Amadou Ba, qui vient d’être consacré comme le prochain candidat de la coalition Benno Bokk Yaakaar (BBY) a dû surmonter un certain nombre de péripéties au sein même de sa famille politique. Inimitiés personnelles avec certains caciques, suspicion de ses liens avec Sonko et déchéance politique. Amadou Ba, qui a connu une traversée du désert après son départ du gouvernement en 2020, devra faire usage de tous ses artifices de bon diplomate pour tenter de restaurer l’unité au sein du régime présidentiel.

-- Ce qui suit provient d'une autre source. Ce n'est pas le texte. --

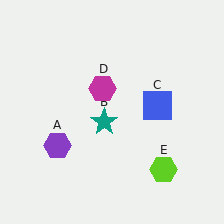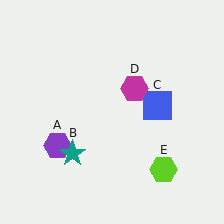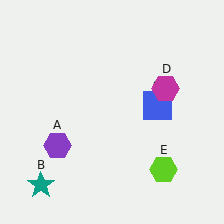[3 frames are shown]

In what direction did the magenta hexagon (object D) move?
The magenta hexagon (object D) moved right.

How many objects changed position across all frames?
2 objects changed position: teal star (object B), magenta hexagon (object D).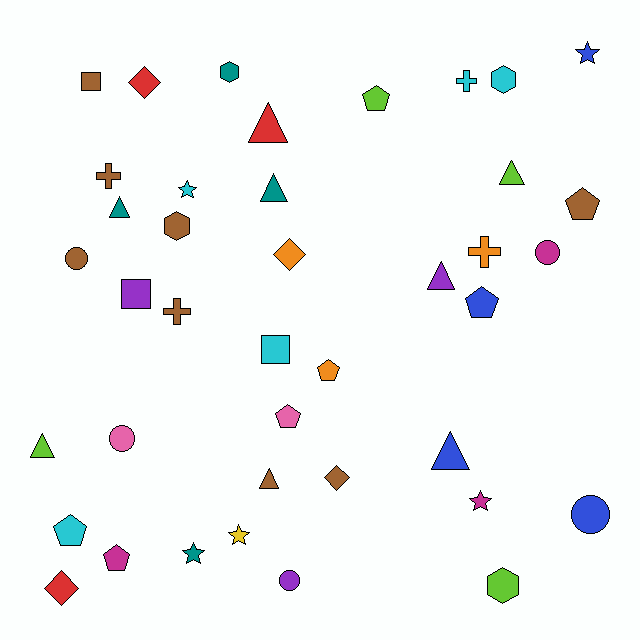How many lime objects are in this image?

Ce n’est pas trahir le secret des dieux que de dire que la nomination d’Amadou Ba comme candidat de Benno Bokk Yaakaar (BBY) pour la présidentielle de 2024 est la récompense d’une vertu en politique : la patience. Le chef de l’État a justifié son choix, en soulignant ses "compétences professionnelles", "sa carrière diversifiée" ainsi que ses qualités de "rassembleur". Une nomination qui sonne comme une consécration pour l’ancien directeur des Impôts et des Domaines qui a subi les affres du ‘’Fast Track’’ (disparition du poste de PM) et l’ouverture vers une majorité élargie. Il s’est vu débarquer de son poste lors du remaniement gouvernemental du 1er novembre 2020.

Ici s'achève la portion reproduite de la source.